Later that morning, I was able to speak to Rose through an interpreter to find out more of her story. I discovered that Rose is from the Kakwa tribe. She married her husband while they still lived in South Sudan. They footed over 60 miles to the border fleeing for their safety. They arrived in Rhino camp in April of 2017. Shortly after, she became pregnant. She is now about 7 months along.
At first when the fighting started in South Sudan, she and her family tried to stay. They would hear the fighting and run to the bush to hide, then return to their huts when they felt it was safe. Unfortunately, her husband's parents, who were at most in their 40’s, were killed. When they could no longer hide, they made the decision that the risk of leaving their home was safer than staying. They knew the journey itself is hard and increases vulnerabilities. When fleeing to the border, you are at the mercy of harsh weather, no shelter, lack of food and water, and possible sustained disease or illness during the trek, with no medical help. On top of all that, you run the risk of being attacked.
This is Rose's first child. She is excited about her pregnancy, but also nervous. Who could blame her? How many first-time mothers have been nervous, even with access to good health care, let alone coming to realize you cannot return home and will have to raise your child in a camp? She never imagined this would be the case.
She told us how hard it was to be a pregnant refugee. She said she only had one pair of shoes and one dress. She said she is always hungry despite the additional porridge supplement she and other pregnant refugee women are provided.
The good news is that Global Refuge is able to assist Rose with her antenatal care. Global Refuge focuses its antenatal care around prenatal, birth and postnatal care. Rose is getting vital education on how to have a healthy pregnancy and birth. She can come for morning health topics provided to the community. They talk about things like disease prevention.
Unfortunately, if she does not give birth during daytime hours, Global Refuge will have to refer Rose to another clinic that is already overwhelmed with other patients. Our hope is that we will be able to provide 24 hour care, just as we do at our Odubu Health Center. There are a few things needed to accomplish this, starting with a placenta pit.

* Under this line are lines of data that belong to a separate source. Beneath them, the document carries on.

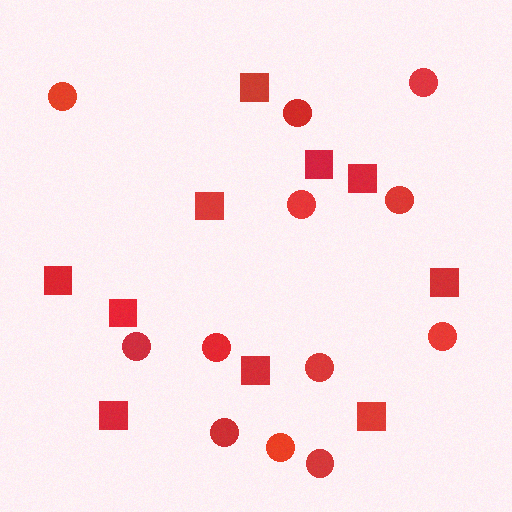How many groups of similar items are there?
There are 2 groups: one group of squares (10) and one group of circles (12).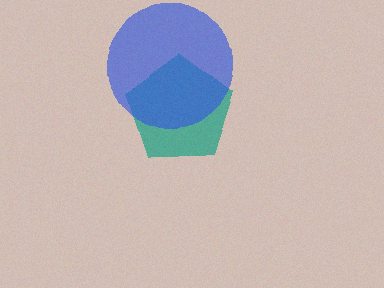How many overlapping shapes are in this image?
There are 2 overlapping shapes in the image.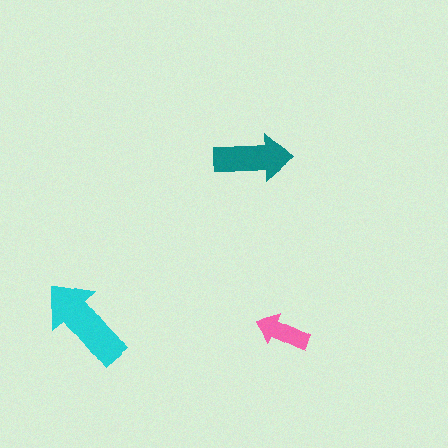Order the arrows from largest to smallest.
the cyan one, the teal one, the pink one.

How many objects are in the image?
There are 3 objects in the image.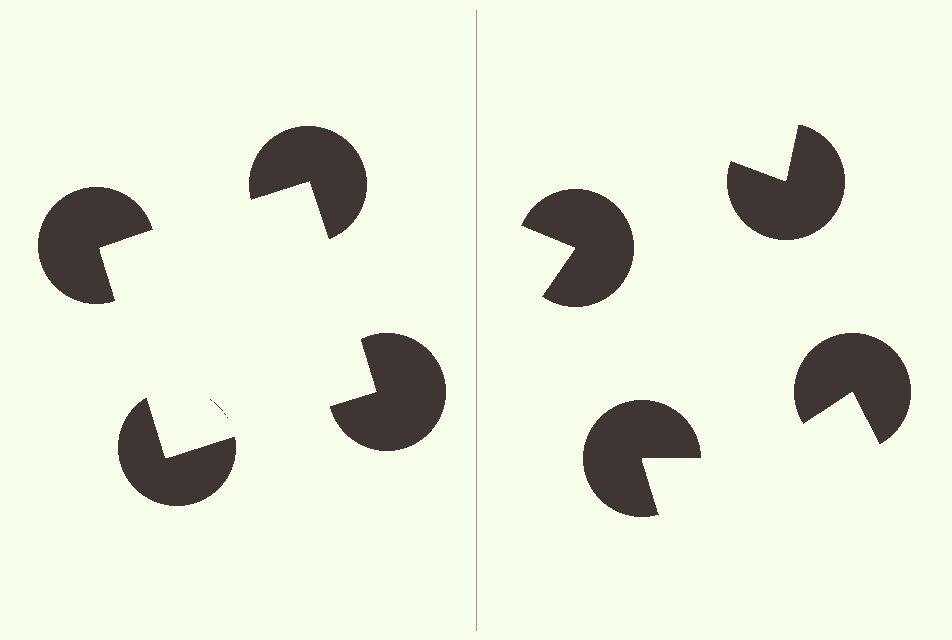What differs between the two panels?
The pac-man discs are positioned identically on both sides; only the wedge orientations differ. On the left they align to a square; on the right they are misaligned.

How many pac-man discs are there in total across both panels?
8 — 4 on each side.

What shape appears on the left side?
An illusory square.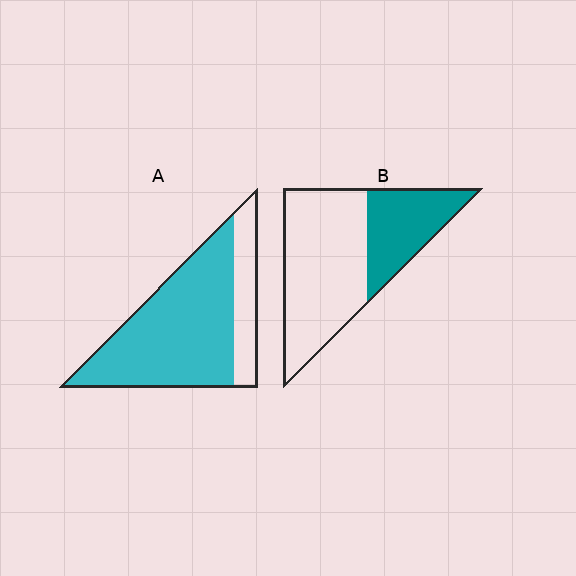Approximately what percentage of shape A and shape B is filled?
A is approximately 75% and B is approximately 35%.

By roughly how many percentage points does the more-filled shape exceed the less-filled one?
By roughly 45 percentage points (A over B).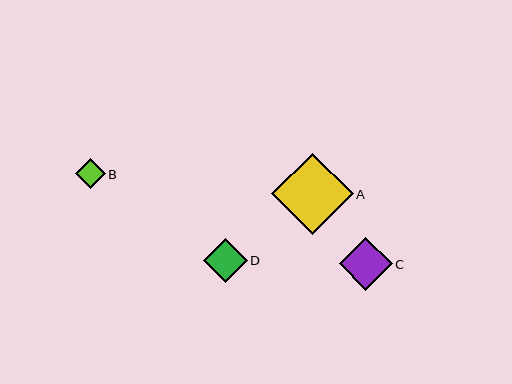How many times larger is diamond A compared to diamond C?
Diamond A is approximately 1.5 times the size of diamond C.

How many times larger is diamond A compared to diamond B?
Diamond A is approximately 2.7 times the size of diamond B.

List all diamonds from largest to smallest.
From largest to smallest: A, C, D, B.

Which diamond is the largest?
Diamond A is the largest with a size of approximately 82 pixels.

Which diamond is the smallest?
Diamond B is the smallest with a size of approximately 30 pixels.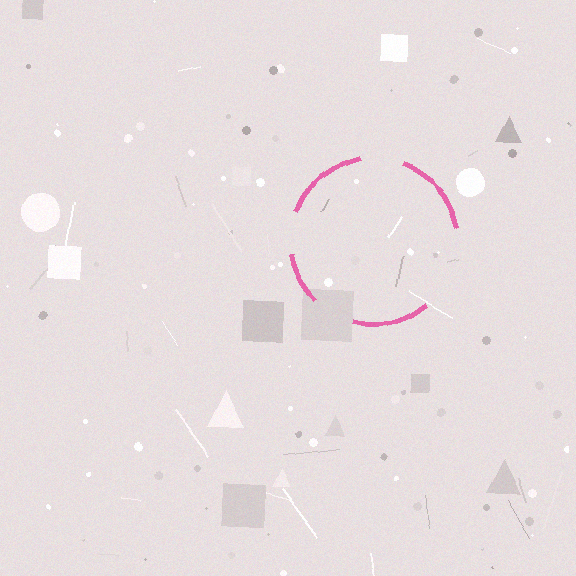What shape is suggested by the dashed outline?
The dashed outline suggests a circle.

“A what?” you ask. A placenta pit is a very large hole dug into the earth designed to dispose of placentas after birth. In America, we have bio-hazard waste companies to dispose of placentas safely to prevent disease. In Africa, you have a placenta pit. The pit must be dug correctly with a lid that can close the area safely. If dug incorrectly, it can collapse onto itself. Currently we must transport placentas via dirt roads miles away near another clinic.
Another step toward being able to offer 24 hour care is being able to provide on-site housing for Global Refuge staff to stay safely on the grounds at Imvepi. Currently, we have to rent a nearby structure for staff housing. This is an inconvenience for the staff, but they are willing to do what is needed to help the people.
Not only do we need our own staffing quarters, we also need to place a fence around the clinic to provide safety for the staff.
Once these things are provided, we can provide 24 hour care.
Can you a be a part of providing for these needs so mothers like Rose do not have to go to a far off clinic if their labor starts after hours?